Défaut d’informations, incompétences et malfaçons

Seule ombre au tableau, et elle n’est pas des moindres : l’attribution de ces aides n’est pas conditionnée à l’efficacité des travaux d’isolation réalisés. Un manque qui ouvre la voie à de nombreuses dérives. Entre défaut d’informations sur les performances réelles des produits – comme l’a récemment révélé le scandale de l’Isolgate éclaboussant les fabricants de laine de verre – , incompétences des professionnels ou simples travaux bâclés… il y a souvent un fossé entre les attentes des foyers et les résultats en termes de gains énergétiques. Et ce alors même que les différentes aides à l’isolation sont présentées comme la solution pour concilier transition énergétique, baisse d’émissions de gaz à effet de serre et lutte contre la précarité énergétique.
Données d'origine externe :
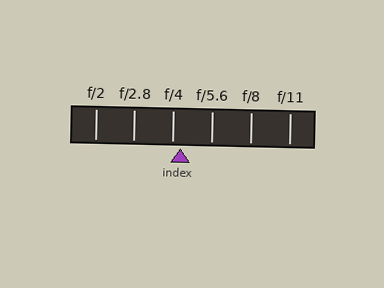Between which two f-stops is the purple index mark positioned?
The index mark is between f/4 and f/5.6.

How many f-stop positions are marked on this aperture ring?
There are 6 f-stop positions marked.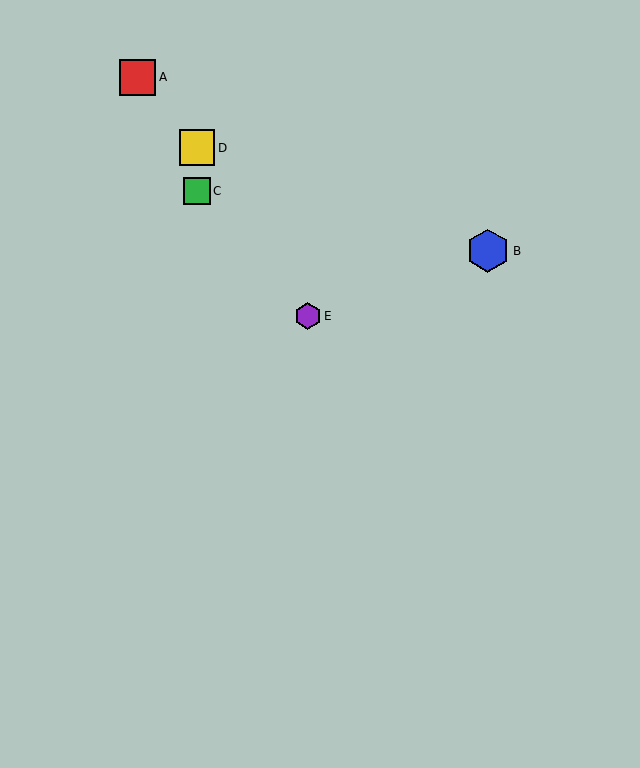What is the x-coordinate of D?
Object D is at x≈197.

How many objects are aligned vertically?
2 objects (C, D) are aligned vertically.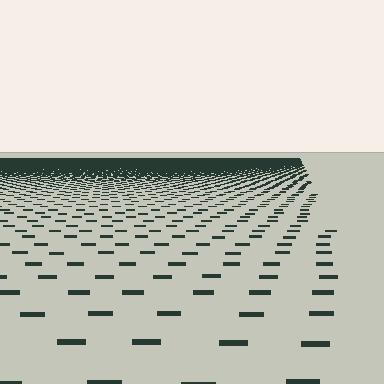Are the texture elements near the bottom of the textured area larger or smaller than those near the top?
Larger. Near the bottom, elements are closer to the viewer and appear at a bigger on-screen size.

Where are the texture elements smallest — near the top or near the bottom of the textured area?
Near the top.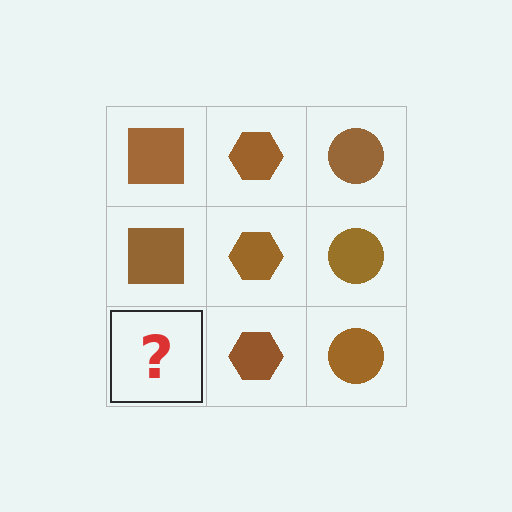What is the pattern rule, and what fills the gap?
The rule is that each column has a consistent shape. The gap should be filled with a brown square.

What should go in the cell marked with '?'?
The missing cell should contain a brown square.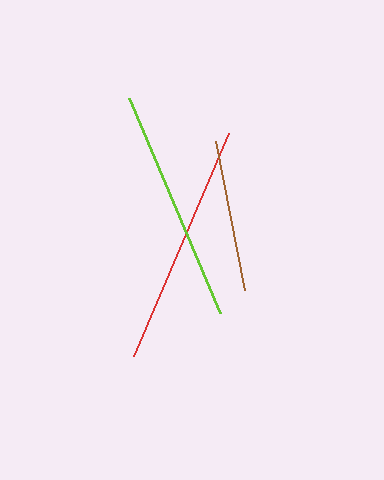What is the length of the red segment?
The red segment is approximately 243 pixels long.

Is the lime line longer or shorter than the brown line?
The lime line is longer than the brown line.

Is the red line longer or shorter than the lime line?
The red and lime lines are approximately the same length (about 243 and 233 pixels).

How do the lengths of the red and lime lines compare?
The red and lime lines are approximately the same length.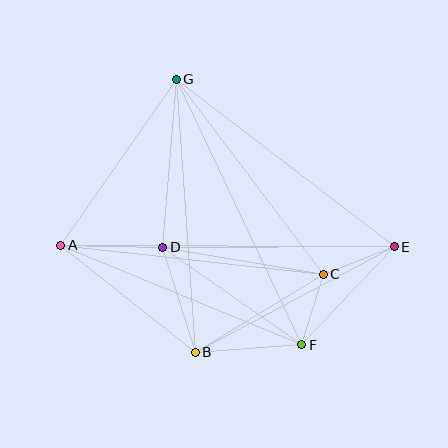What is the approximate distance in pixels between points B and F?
The distance between B and F is approximately 107 pixels.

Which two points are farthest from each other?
Points A and E are farthest from each other.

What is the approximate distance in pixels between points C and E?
The distance between C and E is approximately 76 pixels.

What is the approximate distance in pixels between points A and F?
The distance between A and F is approximately 261 pixels.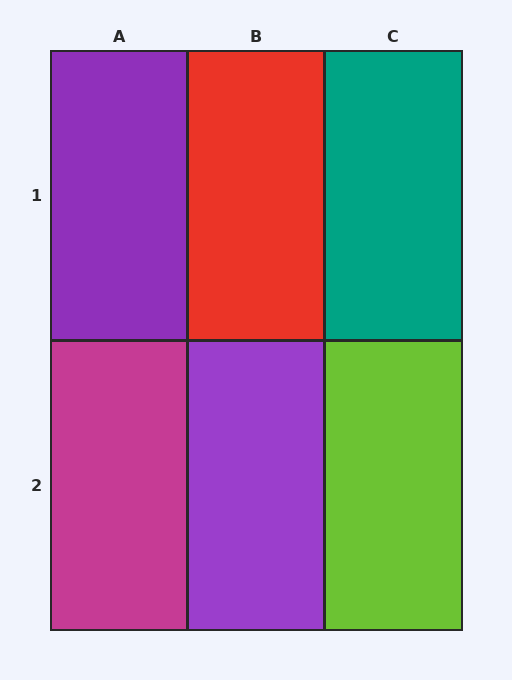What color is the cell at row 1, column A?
Purple.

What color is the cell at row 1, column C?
Teal.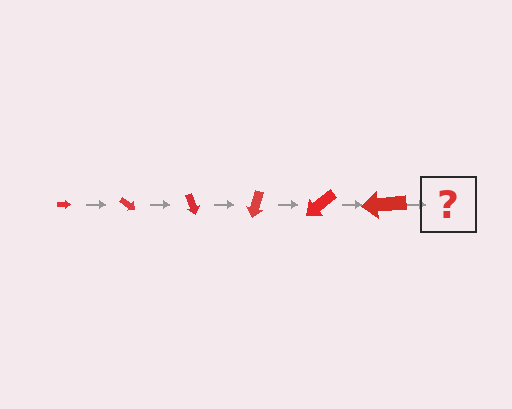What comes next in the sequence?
The next element should be an arrow, larger than the previous one and rotated 210 degrees clockwise from the start.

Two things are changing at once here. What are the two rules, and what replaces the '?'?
The two rules are that the arrow grows larger each step and it rotates 35 degrees clockwise each step. The '?' should be an arrow, larger than the previous one and rotated 210 degrees clockwise from the start.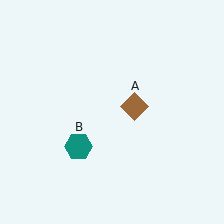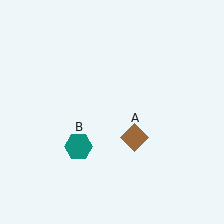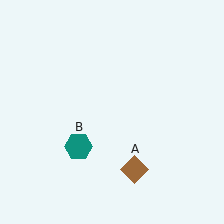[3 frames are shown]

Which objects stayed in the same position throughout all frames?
Teal hexagon (object B) remained stationary.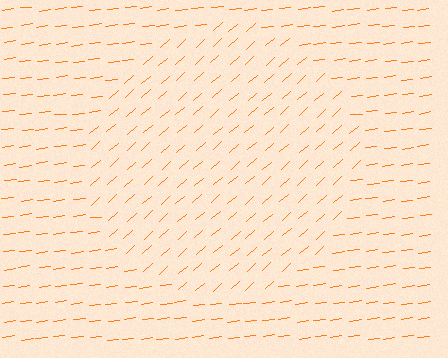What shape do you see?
I see a circle.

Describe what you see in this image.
The image is filled with small orange line segments. A circle region in the image has lines oriented differently from the surrounding lines, creating a visible texture boundary.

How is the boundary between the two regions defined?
The boundary is defined purely by a change in line orientation (approximately 34 degrees difference). All lines are the same color and thickness.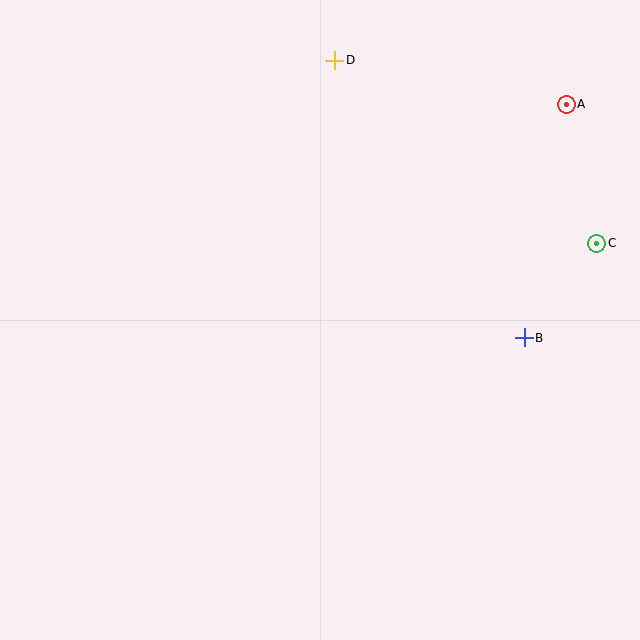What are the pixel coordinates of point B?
Point B is at (524, 338).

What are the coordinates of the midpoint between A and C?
The midpoint between A and C is at (582, 174).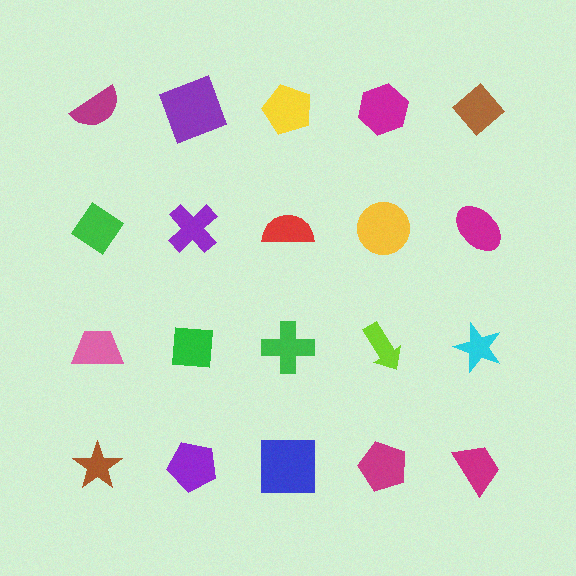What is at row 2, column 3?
A red semicircle.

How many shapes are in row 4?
5 shapes.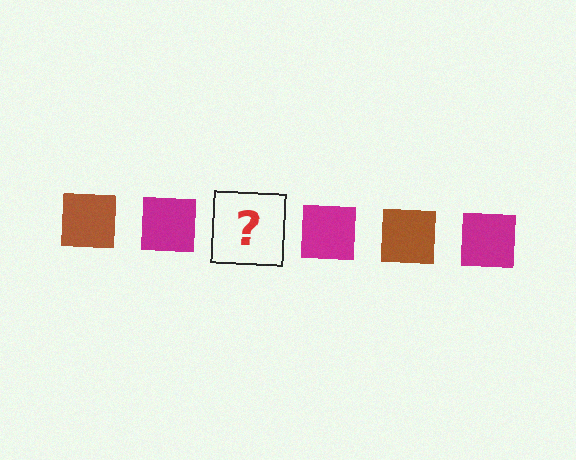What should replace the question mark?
The question mark should be replaced with a brown square.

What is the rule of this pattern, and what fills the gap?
The rule is that the pattern cycles through brown, magenta squares. The gap should be filled with a brown square.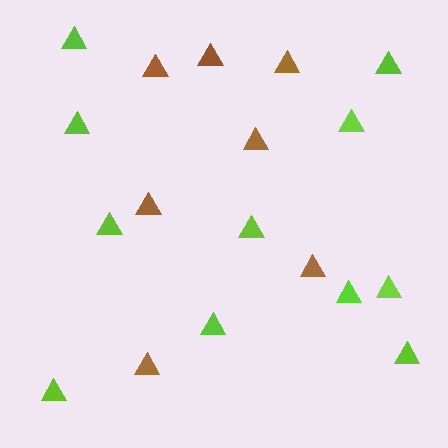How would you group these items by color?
There are 2 groups: one group of lime triangles (11) and one group of brown triangles (7).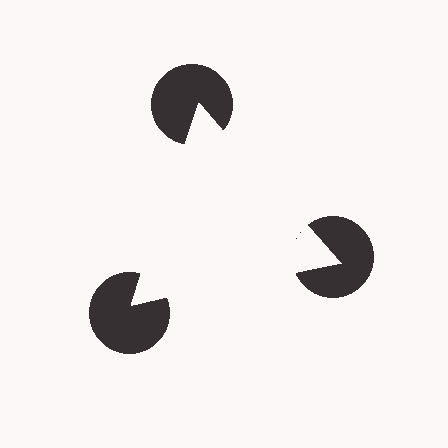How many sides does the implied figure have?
3 sides.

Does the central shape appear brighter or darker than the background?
It typically appears slightly brighter than the background, even though no actual brightness change is drawn.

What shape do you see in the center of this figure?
An illusory triangle — its edges are inferred from the aligned wedge cuts in the pac-man discs, not physically drawn.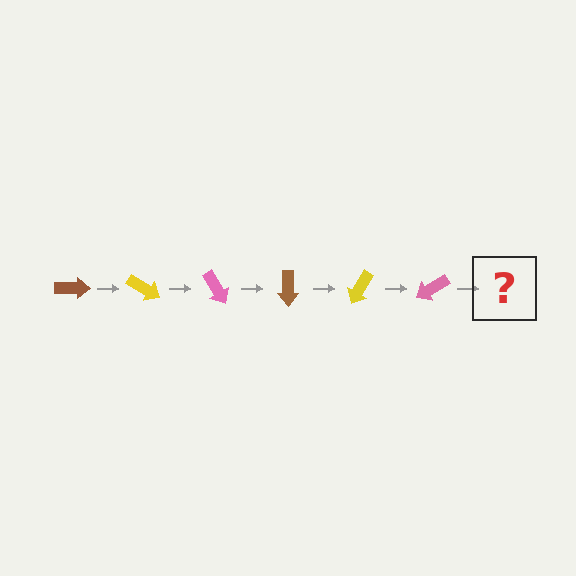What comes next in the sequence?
The next element should be a brown arrow, rotated 180 degrees clockwise from the start.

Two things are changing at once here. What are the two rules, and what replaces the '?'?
The two rules are that it rotates 30 degrees clockwise each step and the color cycles through brown, yellow, and pink. The '?' should be a brown arrow, rotated 180 degrees clockwise from the start.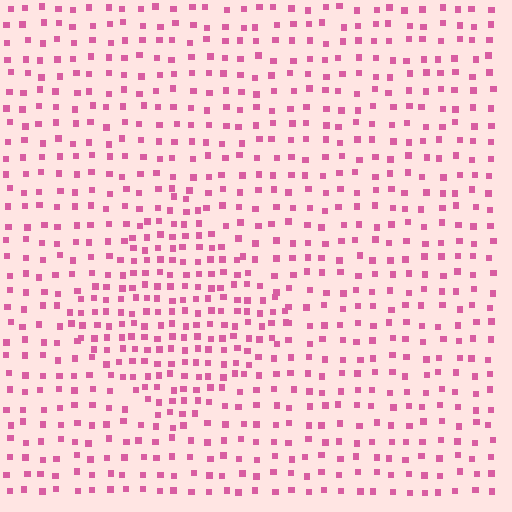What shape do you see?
I see a diamond.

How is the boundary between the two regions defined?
The boundary is defined by a change in element density (approximately 1.7x ratio). All elements are the same color, size, and shape.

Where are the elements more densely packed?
The elements are more densely packed inside the diamond boundary.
À ce tableau peu reluisant vient s’ajouter un bon nombre d’arnaques. De nombreuses entreprises abusent en effet des ménages dans le besoin, dans le seul et unique but de détourner des fonds publics. Dans le cadre de « l’isolation à 1€ » par exemple, les factures doivent être réglées par les « vendeurs d’énergie » – Engie, Total, EDF, etc. – afin que ces derniers obtiennent des Certificats d’Économie d’Énergie (CEE) devant être présentés à l’État comme preuve de leur participation à la transition énergétique. Mais aucune vérification du bon déroulement des travaux n’est effectuée. Une fois la signature du devis obtenue, certaines entreprises envoient ainsi la facture aux vendeurs d’énergie concernés afin d’être réglées et ce même si les travaux ont été mal réalisés : isolants mal posés, non-respect des normes de sécurité, ancien isolant encore présent…

La raison de ces malfaçons réside bien souvent dans les entreprises mandatées pour les travaux, qui ne cherchent qu’une chose, être payées, et qui n’hésitent pas, en cas de pépins, à se mettre en faillite pour se recréer sous un nouveau nom et ainsi continuer à profiter du système.

Résultat pour les ménages qui s’en tirent avec des travaux mal faits – ou pas faits (en 2018, près de 30 millions d’euros de travaux fictifs ont été « réalisés ») : une promesse de réduction de leur facture d’énergie illusoire et surtout, l’impossibilité de recourir une seconde fois au dispositif d’« isolation à 1 € », ce qui les oblige dès lors à payer de leurs poches la remise en état de leur logement, bien souvent pour des raisons de sécurité.